「かあさんが夜なべをして 手袋あんでくれた♪」
という歌を聞いたことがあるだろう。
童謡の中でも有名な曲であるが、その続きを知らなかったので
ふと気になり調べてみると、以下にこのような歌詞が続くのである。
「かあさんが 夜なべをして 手袋あんでくれた
木枯らし吹いちゃ 冷たかろうて せっせとあんだだよ
ふるさとの 便りはとどく いろりのにおいがした
かあさんが 麻糸つむぐ 一日つむぐ
おとうは土間で わら打ち仕事 お前もがんばれよと
ふるさとの冬は さみしい せめてラジオ 聞かせたい
かあさんの あかぎれ痛い 生みそをすりこむ
根雪もとけりゃ もうすぐ春だで 畑が待っているよ
小川のせせらぎが 聞こえる
なつかしさが しみとおる
なつかしさが しみとおる」(歌:童謡・唱歌 作詞:窪田聡)
このようになっているのです。全部覚えていたでしょうか?
最初は聞いたことがありましたが、最後まで聞いたことがないように思います。
歌詞の情景を思い描いてみますと、時代が大きく異るかと思います。
しかし、時代は違えど、この歌詞の主人公は親の思いを我が心にかけて
歌われているのだ分かります。
この歌詞には、「木枯らし吹いちゃ 冷たかろう」、「お前もがんばれよ」
と、親が子どもに語りかける言葉が入っています。
これらの言葉は単に「親からこのように言われました」というように
表面的に書かれているのではなく、親が「子を思う心」を受けた主人公が
この短い言葉の中に親の愛情いっぱいを受け取って味わっている
ように思います。
子どもは自ら大きくなったのではない、
一人で大人になって都会に行ったのではない、
大人になって自立していると思っていたが、都会で頑張る自分を
いつまでも思う親心を受けた(気づいた)慈愛の歌のようであります。
親のお育てがあればこそ今があり、
親を思うこころに育ててくれたのは、親が自分を思っていてくれればこそでありました。
先手の親(の愛情)があればこそ、今の人生があったのです。
さらに、今の今まで、自分の事を忘れずに思っていてくれていると気づく
親の偉大さが手紙の中に、言葉と愛情と故郷の匂いを感じたことでしょう。
阿弥陀如来さまを親様と喩えられます。それは、自らの人生をどのように生きようとも
けっして忘れず見捨てないからこそ親様だと言われるのです。
感謝もしない、いつも忘れている、見返りなども期待できない私に向って、
この命終える時に必ず仏とすると誓ってくださった、私が仏にならないならば
自らも仏とはならん、
「子どもが救われないのならば親とはならん」とお誓い下さったのが親様・阿弥陀如来様であります。

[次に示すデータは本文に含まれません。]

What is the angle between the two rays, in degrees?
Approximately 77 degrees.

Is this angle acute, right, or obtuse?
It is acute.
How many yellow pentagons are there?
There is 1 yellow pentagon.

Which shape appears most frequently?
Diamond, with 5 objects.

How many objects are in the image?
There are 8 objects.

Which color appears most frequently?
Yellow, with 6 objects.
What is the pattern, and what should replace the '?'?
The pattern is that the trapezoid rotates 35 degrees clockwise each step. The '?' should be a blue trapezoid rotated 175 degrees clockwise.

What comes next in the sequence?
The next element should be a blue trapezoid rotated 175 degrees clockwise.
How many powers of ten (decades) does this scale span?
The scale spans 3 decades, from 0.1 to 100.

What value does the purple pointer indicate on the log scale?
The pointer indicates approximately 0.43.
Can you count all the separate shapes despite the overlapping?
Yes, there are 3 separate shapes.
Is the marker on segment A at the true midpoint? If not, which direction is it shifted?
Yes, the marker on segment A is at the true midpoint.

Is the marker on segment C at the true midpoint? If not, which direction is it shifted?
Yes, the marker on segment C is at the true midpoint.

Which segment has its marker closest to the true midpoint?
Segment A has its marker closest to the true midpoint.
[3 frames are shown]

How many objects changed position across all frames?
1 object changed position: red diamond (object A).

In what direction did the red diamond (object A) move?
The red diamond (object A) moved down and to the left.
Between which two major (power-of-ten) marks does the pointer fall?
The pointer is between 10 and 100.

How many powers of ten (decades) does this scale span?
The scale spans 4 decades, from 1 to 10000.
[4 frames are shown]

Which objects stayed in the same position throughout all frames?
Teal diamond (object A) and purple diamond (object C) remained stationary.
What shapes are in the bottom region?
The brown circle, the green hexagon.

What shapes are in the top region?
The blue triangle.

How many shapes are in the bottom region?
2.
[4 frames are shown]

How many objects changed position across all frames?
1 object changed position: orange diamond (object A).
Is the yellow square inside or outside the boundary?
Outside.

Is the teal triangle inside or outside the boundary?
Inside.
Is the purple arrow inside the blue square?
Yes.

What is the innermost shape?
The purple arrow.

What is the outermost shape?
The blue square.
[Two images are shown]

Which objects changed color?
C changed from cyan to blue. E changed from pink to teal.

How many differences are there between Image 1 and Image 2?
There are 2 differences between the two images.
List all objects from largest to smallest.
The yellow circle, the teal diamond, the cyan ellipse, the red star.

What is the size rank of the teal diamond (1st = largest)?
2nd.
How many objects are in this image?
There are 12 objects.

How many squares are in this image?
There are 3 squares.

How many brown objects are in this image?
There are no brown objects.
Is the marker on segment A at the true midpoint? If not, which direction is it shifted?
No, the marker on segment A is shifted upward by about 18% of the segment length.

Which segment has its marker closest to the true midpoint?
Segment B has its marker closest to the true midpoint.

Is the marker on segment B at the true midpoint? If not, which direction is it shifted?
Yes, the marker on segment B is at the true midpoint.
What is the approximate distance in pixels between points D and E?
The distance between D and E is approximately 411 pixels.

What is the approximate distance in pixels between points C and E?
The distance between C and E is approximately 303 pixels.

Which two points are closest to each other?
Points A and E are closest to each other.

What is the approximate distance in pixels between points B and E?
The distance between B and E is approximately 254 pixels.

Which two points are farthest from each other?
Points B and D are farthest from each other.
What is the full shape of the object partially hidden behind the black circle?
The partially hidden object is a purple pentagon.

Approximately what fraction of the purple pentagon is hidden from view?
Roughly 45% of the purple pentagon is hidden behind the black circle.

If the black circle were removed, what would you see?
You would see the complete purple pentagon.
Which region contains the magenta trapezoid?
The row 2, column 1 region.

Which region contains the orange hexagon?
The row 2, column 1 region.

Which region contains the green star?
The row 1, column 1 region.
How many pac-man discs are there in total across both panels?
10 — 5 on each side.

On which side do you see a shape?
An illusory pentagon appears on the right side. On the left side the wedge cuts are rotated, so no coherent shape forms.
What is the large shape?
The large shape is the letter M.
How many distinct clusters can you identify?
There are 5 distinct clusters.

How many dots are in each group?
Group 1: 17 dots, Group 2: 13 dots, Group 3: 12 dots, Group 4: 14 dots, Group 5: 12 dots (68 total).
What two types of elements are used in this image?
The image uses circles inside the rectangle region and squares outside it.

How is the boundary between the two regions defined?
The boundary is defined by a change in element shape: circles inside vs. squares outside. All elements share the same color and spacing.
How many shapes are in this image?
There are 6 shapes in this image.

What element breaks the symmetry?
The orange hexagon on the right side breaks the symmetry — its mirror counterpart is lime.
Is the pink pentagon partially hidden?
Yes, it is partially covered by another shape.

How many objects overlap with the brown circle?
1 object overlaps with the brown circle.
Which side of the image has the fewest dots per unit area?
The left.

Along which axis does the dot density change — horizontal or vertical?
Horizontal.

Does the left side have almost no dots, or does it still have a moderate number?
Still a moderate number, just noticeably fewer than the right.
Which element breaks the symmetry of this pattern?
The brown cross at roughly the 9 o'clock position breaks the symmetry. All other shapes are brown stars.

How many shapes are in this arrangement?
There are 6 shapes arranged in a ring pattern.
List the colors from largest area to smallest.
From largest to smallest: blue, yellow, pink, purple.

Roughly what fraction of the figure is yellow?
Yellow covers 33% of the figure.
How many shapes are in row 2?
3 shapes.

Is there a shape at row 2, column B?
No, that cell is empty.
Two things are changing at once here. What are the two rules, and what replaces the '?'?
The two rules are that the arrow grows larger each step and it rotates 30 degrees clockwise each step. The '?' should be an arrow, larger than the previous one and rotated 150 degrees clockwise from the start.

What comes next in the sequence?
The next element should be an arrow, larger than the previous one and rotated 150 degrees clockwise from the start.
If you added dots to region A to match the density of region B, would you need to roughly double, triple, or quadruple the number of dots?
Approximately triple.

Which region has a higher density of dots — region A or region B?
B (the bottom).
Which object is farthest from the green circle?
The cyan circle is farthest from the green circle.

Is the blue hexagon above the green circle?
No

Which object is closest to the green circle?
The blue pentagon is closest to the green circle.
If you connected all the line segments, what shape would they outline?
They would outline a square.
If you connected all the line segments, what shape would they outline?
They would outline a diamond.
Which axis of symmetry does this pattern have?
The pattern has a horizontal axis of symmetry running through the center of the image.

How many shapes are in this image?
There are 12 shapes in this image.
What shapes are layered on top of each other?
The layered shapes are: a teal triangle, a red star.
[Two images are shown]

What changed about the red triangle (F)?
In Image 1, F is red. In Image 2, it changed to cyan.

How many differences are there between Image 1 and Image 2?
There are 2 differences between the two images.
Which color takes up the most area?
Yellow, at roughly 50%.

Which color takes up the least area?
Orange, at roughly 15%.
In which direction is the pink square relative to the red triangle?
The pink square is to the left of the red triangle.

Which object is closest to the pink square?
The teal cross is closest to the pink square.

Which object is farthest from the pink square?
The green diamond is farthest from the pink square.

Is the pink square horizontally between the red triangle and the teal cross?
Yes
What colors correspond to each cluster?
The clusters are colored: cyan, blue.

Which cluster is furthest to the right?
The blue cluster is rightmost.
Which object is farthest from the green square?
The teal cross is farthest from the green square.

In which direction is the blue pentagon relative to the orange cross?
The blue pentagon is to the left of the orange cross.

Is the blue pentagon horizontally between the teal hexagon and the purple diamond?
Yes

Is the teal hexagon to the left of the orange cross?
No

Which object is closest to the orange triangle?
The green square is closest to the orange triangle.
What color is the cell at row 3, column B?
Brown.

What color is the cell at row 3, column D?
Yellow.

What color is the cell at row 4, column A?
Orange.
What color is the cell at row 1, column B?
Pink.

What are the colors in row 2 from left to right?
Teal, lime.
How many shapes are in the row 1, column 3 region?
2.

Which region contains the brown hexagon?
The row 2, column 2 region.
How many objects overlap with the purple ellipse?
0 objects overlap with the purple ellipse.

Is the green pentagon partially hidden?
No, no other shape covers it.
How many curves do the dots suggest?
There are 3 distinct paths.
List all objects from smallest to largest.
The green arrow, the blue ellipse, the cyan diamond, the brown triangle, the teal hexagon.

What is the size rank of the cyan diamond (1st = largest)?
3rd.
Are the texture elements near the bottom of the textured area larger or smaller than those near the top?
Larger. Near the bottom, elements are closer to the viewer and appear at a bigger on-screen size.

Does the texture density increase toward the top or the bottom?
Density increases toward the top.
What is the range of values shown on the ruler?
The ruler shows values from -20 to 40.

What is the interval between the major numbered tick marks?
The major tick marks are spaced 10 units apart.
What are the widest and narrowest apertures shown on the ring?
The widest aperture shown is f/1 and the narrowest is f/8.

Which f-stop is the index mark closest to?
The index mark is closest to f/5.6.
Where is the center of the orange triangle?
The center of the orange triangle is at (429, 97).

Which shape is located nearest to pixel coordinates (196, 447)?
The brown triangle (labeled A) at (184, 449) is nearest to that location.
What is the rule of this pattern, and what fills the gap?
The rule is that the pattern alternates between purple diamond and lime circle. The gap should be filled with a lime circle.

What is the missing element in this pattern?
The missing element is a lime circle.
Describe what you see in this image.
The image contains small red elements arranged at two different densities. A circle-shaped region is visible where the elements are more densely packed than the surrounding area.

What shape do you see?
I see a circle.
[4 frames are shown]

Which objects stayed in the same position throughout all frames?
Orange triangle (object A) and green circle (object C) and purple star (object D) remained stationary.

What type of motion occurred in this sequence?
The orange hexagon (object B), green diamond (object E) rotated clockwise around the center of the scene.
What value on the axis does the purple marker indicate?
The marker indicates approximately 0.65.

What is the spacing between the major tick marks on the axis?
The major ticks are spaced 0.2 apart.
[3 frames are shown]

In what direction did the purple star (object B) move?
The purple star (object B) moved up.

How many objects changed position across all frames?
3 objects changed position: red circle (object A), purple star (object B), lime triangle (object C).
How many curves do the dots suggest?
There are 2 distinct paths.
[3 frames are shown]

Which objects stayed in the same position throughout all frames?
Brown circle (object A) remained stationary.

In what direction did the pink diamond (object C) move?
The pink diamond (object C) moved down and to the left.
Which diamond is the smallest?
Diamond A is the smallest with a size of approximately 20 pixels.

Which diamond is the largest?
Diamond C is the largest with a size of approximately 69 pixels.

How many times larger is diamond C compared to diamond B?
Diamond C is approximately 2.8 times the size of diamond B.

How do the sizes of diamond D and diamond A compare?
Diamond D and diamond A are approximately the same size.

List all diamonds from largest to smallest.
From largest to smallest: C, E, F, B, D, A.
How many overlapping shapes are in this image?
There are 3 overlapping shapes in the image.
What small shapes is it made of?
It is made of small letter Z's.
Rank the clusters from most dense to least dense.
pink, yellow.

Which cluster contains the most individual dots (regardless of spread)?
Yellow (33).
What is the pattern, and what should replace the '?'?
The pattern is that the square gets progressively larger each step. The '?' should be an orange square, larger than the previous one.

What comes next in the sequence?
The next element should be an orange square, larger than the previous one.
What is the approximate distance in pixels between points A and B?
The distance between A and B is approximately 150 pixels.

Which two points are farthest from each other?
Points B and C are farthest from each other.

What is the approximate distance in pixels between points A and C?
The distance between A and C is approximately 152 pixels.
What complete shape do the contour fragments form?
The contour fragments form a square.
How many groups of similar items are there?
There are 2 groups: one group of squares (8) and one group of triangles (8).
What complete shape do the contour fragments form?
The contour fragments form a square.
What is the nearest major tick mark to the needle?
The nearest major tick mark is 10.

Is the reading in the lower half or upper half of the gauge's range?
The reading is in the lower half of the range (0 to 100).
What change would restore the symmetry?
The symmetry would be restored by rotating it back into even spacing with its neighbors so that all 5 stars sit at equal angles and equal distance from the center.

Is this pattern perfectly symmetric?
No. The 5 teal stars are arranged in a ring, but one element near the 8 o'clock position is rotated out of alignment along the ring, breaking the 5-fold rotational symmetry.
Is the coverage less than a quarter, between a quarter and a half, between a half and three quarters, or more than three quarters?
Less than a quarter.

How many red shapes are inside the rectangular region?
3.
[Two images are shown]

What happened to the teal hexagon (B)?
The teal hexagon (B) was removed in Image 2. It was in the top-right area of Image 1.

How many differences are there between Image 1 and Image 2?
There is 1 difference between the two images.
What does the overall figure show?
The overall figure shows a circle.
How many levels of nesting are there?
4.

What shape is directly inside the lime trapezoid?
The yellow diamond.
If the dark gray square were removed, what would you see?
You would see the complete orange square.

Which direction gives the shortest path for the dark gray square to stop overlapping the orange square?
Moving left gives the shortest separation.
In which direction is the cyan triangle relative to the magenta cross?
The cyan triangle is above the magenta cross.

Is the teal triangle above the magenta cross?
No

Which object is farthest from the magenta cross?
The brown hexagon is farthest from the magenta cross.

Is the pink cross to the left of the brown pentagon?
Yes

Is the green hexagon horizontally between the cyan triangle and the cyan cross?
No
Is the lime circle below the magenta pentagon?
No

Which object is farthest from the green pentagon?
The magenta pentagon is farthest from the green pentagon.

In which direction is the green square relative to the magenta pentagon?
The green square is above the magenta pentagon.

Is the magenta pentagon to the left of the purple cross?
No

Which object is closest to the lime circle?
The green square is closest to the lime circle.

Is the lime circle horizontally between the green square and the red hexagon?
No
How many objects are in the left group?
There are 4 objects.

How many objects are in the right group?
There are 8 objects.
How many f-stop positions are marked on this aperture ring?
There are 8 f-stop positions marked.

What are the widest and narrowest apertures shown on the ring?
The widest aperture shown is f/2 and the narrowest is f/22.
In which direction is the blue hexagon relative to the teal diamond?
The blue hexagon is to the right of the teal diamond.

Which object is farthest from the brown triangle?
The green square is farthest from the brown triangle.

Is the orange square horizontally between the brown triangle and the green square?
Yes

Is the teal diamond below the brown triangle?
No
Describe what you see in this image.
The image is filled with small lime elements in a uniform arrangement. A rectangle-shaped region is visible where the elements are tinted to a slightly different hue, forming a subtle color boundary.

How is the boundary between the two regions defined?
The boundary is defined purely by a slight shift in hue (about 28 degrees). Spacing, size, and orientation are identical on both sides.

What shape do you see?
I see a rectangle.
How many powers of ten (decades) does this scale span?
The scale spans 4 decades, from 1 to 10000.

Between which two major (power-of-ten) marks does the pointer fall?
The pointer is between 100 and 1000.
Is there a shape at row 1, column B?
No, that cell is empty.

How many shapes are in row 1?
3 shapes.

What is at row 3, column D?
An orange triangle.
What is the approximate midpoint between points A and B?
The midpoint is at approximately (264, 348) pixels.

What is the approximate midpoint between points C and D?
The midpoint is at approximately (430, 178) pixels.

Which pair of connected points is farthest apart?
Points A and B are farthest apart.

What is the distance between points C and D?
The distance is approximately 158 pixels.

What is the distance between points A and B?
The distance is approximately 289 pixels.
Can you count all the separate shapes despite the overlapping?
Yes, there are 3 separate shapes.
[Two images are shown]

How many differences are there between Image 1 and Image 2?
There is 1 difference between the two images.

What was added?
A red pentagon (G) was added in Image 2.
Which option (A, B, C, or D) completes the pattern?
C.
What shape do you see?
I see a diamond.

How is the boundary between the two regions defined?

南無阿弥陀仏のお念仏は、私が仏に向かって「助けてくれよ、振り向いてくれよ」と言っているのではありません。
私が気づかぬ昔から、私に向ってはたらきくださればそこ、私の口からお念仏となって「南無阿弥陀仏」と
出ているのです。
私の事を必ず救うと誓われた先手の阿弥陀如来様でありました。
私は、ただただお任せするしか道はなし。この人生をどのように終えようとも、死に様・あり方は問わない
御慈悲いっぱいの仏さまなのです。